Maternal Mortality Ratio

The definition of maternal mortality is:

“A death of a woman while pregnant or within 42 days of termination of pregnancy, irrespective of the duration and site of pregnancy, from any cause related or aggravated by the pregnancy or its management, but not from accidental or incidental causes.”

The definition of maternal mortality ratio is:

“The number of maternal deaths during a given time period per 100,000 live births during the same time period.”

In this notebook we will create a long-term time-series of maternal mortality ratio. To do this we will combine four existing datasets:

We make the assumption that their methods are comparable and that the data can be combined without transformation.

In years where there is an overlap in both time-series we use the data from the WHO.

This document will go through the steps required to create the data for this chart:

Downloading the Gapminder data

Firstly we download the data from Gapminder and save it locally. Then we read in the Gapminder data, clean up the column names and take a look at the data.

Code
r = requests.get("https://www.gapminder.org/documentation/documentation/gapdata010.xls")
assert r.ok
Path("data/input/").mkdir(parents=True, exist_ok=True)
output = open("data/input/gapminder.xls", "wb")
output.write(r.content)
output.close()

Some preliminary cleaning of the data: 1) remove the first 16 rows, 2) remove white space from the country names and 3) remove rows where the maternal mortality rate is NA.

Code
df = pd.read_excel("data/input/gapminder.xls")
df_d = df.drop(df.index[0:16]).reset_index()
df_d["Country"] = df_d["Country"].str.strip()
df_d = df_d[~pd.isna(df_d["MMR"])]

Cleaning the Gapminder data

Important

There are some issues with the Gapminder data - we will manually clean them here.

  • The first three rows in the ‘year’ column seem to be wrong as it seems as if each row covers 110 years, but in another source they cover only 10 years.

  • I will replace them manually here with the middle of each decade, as is used in the other data from the same source.

  • There are cases where the year for Finland has been entered incorrectly three times, there are two 1772s, 1775s & 1967s, the second of each should be 1872, 1875 and 1957 respectively.

  • There are also two errors for New Zealand, and one error for both Sweden and the US.

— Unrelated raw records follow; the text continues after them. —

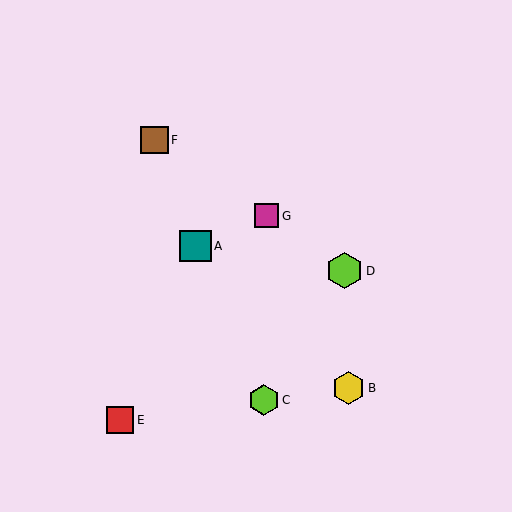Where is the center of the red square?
The center of the red square is at (120, 420).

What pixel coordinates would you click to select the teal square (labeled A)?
Click at (196, 246) to select the teal square A.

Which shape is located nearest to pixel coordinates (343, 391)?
The yellow hexagon (labeled B) at (349, 388) is nearest to that location.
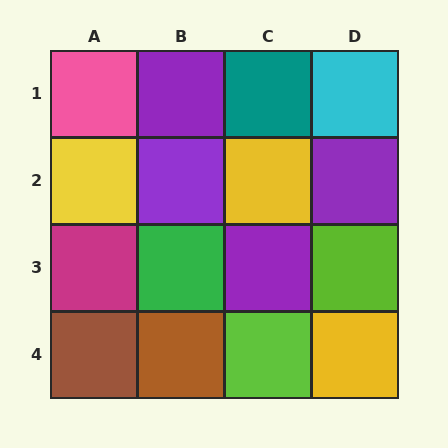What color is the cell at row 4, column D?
Yellow.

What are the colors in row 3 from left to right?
Magenta, green, purple, lime.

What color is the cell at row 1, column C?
Teal.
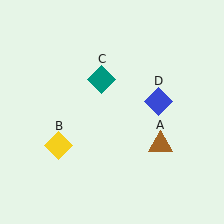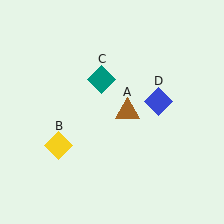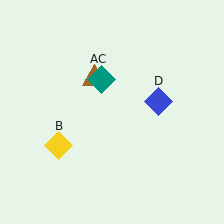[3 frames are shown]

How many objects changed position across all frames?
1 object changed position: brown triangle (object A).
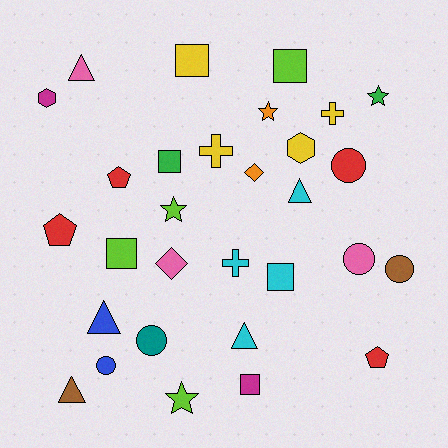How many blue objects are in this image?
There are 2 blue objects.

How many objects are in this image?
There are 30 objects.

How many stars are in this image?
There are 4 stars.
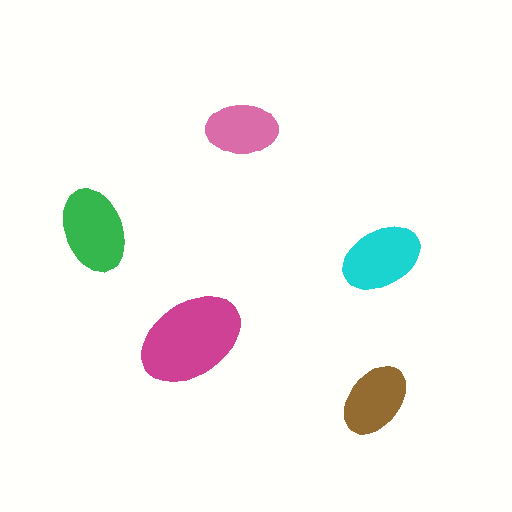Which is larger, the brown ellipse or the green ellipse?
The green one.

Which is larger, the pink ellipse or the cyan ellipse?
The cyan one.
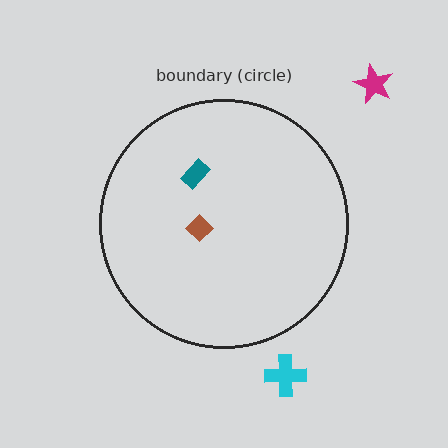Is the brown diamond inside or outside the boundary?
Inside.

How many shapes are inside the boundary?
2 inside, 2 outside.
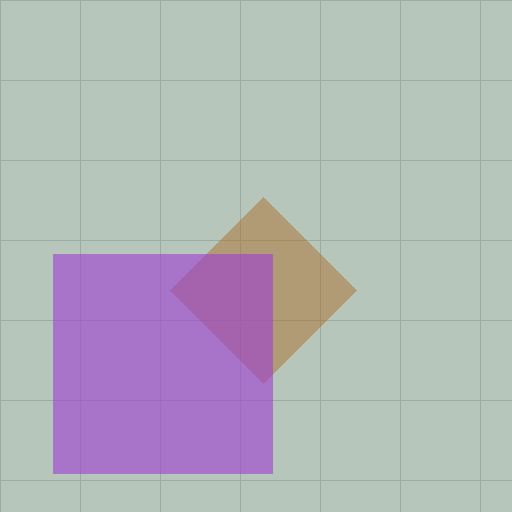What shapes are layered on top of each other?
The layered shapes are: a brown diamond, a purple square.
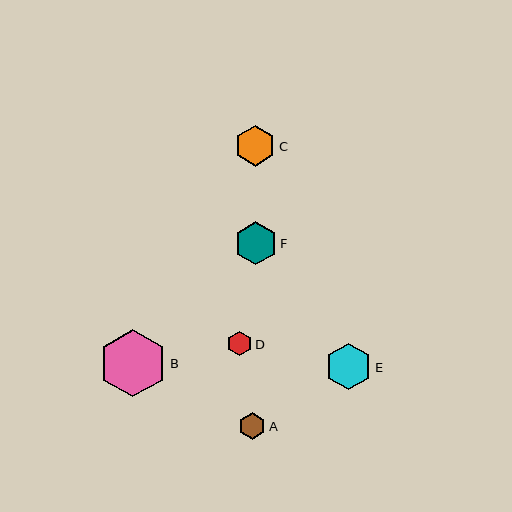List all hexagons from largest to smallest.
From largest to smallest: B, E, F, C, A, D.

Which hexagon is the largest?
Hexagon B is the largest with a size of approximately 67 pixels.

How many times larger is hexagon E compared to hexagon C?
Hexagon E is approximately 1.1 times the size of hexagon C.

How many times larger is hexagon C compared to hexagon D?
Hexagon C is approximately 1.7 times the size of hexagon D.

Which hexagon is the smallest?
Hexagon D is the smallest with a size of approximately 25 pixels.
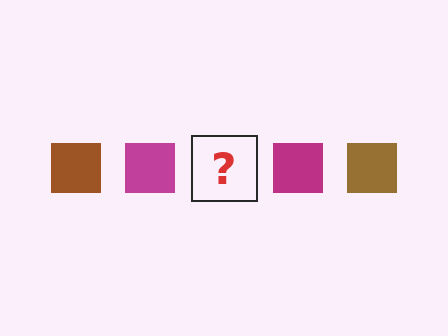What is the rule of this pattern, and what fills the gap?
The rule is that the pattern cycles through brown, magenta squares. The gap should be filled with a brown square.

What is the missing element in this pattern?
The missing element is a brown square.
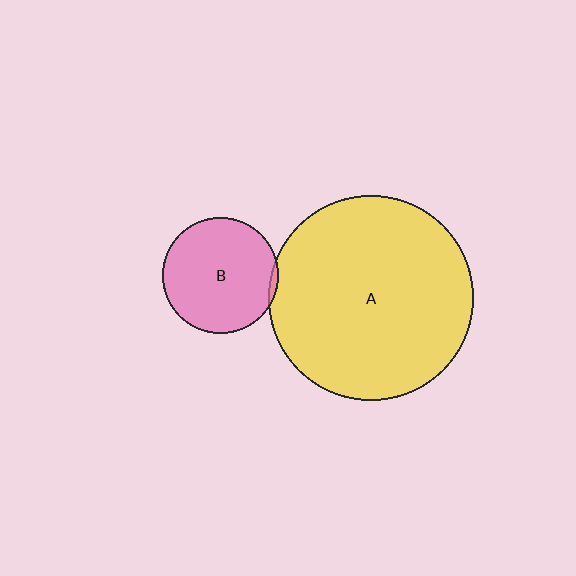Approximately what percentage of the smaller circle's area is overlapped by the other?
Approximately 5%.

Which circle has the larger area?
Circle A (yellow).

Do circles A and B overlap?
Yes.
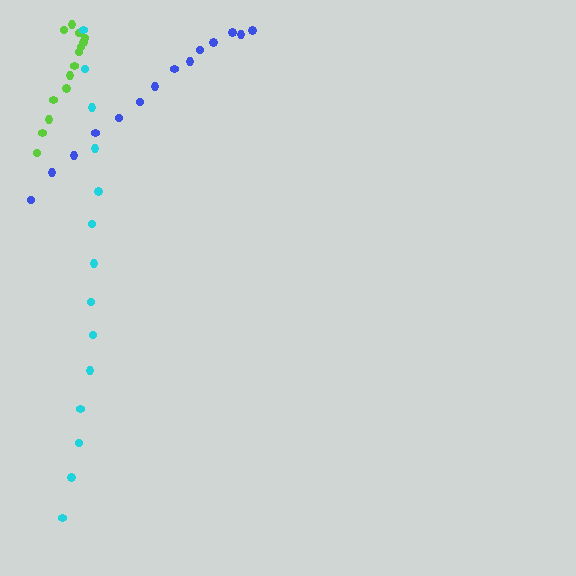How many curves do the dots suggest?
There are 3 distinct paths.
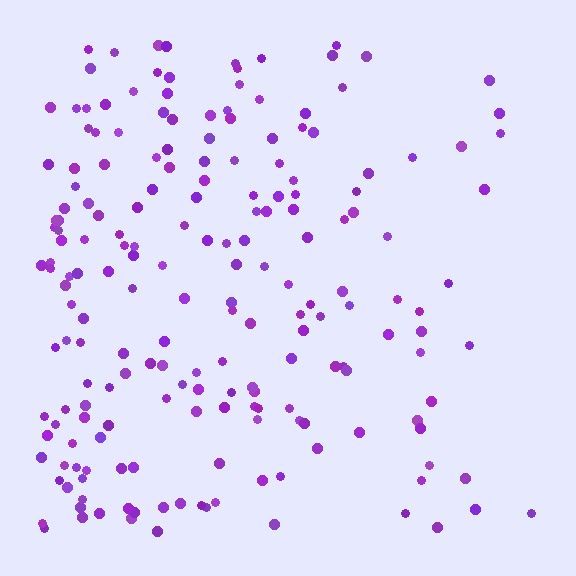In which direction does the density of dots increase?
From right to left, with the left side densest.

  • Ireland, Denmark and Sri Lanka’s maternal mortality rate drops to zero at some points - we will remove these.

Code
df_d.loc[:2, "year"] = ["1875", "1885", "1895"]

df_d.loc[
    (df_d["year"] == 1772)
    & (df_d["Country"] == "Finland")
    & (df_d["Maternal deaths"] == 487),
    "year",
] = 1872
df_d.loc[
    (df_d["year"] == 1775)
    & (df_d["Country"] == "Finland")
    & (df_d["Maternal deaths"] == 629),
    "year",
] = 1875
df_d.loc[
    (df_d["year"] == 1967)
    & (df_d["Country"] == "Finland")
    & (df_d["Maternal deaths"] == 77),
    "year",
] = 1957
df_d.loc[
    (df_d["year"] == 1967)
    & (df_d["Country"] == "Sweden")
    & (df_d["Maternal deaths"] == 39),
    "year",
] = 1957
df_d.loc[
    (df_d["year"] == 1967)
    & (df_d["Country"] == "United States")
    & (df_d["Maternal deaths"] == 1766.28),
    "year",
] = 1957

# Drop any rows where MMR is zero or '...' (Ireland, Denmark and Sri Lanka)
df_d = df_d.drop(df_d[(df_d["MMR"] == 0) | (df_d["MMR"] == '...')].index)

df_d = df_d.drop(
    df_d[
        (df_d["Country"] == "New Zealand")
        & (df_d["year"] == 1950)
        & (df_d["MMR"] == 90)
    ].index
)


# Duplicates after get_mid_year()
df_d = df_d.drop(
    df_d[
        (df_d["year"].isin(["1989-02", "1899-03"])) & (df_d["Country"] == "New Zealand")
    ].index
)

Check that there are no duplicates in the data.

Code
assert (
    df_d[df_d.duplicated(subset = ["Country", "year"],keep=False)].shape[0]
    == 0
)

Checking the given MMR matches a calculated MMR, where the data for live births and maternal deaths is given. It seems largely okay but the values for Ireland, particularly from 1901-1920. There is a drop of almost 1000 maternal deaths between 1920 and 1922.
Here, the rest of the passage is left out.